A state audit claims only one third of the housing tax credits issued by the state actually goes toward building homes for the poor.  The other two thirds go to costs other than housing, according to the audit.  State Auditor Susan Montee compared Missouri’s Low Income Housing Tax Credit Program (LIHTC) to similar programs in other states, and concluded that Missouri’s was the least efficient.  Montee believes the program has problems across the board.

"Our concern over this is, certainly, it’s too big," said Montee, "It’s too much money being spent by the state without adequate controls over it, and without planning, and without the correct model."

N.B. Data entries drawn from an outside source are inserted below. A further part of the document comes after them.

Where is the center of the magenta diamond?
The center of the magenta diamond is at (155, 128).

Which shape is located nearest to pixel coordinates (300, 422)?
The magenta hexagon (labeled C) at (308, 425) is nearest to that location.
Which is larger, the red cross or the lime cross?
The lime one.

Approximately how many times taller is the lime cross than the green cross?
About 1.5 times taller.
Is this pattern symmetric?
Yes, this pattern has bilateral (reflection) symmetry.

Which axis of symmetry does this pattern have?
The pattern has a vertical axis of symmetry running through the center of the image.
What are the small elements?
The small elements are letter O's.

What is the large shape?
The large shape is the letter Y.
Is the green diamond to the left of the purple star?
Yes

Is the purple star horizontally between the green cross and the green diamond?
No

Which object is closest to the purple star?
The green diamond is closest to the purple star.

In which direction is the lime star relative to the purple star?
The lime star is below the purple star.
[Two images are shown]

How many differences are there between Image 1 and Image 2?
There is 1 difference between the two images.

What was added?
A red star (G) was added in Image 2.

Not only does the audit show the tax credit money is being used inefficiently, but the state isn’t using all the tax credits available.  Through fiscal year 2007, the audit shows that $1.6 billion in state low income housing tax credits have been authorized, but only $329 million have been redeemed, leaving $1.27 billion in credits outstanding.  Montee believes these outstanding tax credits won’t be fully redeemed for another ten years, and that the number of outstanding tax credits is growing.      

"By 2020 we will be sitting on $2.3 billion in outstanding credits," said Montee, "and this year, in 2008, is the first year we exceed $100 million a year, and we project that every single year beyond this one, it will be above the $100 million mark." 

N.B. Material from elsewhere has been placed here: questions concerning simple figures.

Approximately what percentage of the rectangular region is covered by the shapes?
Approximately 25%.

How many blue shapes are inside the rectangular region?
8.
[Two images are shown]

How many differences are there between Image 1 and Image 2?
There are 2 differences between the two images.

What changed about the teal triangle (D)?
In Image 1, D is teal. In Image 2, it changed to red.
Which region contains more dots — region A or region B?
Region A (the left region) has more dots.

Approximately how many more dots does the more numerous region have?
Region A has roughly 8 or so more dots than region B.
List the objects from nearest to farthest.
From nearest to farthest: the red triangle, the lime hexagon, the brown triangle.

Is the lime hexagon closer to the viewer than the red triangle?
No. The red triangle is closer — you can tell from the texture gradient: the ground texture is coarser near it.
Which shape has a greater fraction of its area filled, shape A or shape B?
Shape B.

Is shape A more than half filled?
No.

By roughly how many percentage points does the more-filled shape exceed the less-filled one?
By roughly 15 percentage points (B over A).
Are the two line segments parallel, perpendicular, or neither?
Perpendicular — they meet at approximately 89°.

Another problem Montee claims is the lack of a "sunset provision," meaning the program will continue until pulled back by the legislature.  Montee doesn’t claim to lobby for any particular legislative change, but does believe the program needs changing.

"When we’re going in and we’re talking about budget crunch here, and needing money here," said Montee, "and we can identify something that is so clearly overspending our dollars on a current basis, then I definitely think it’s something that should be looked at."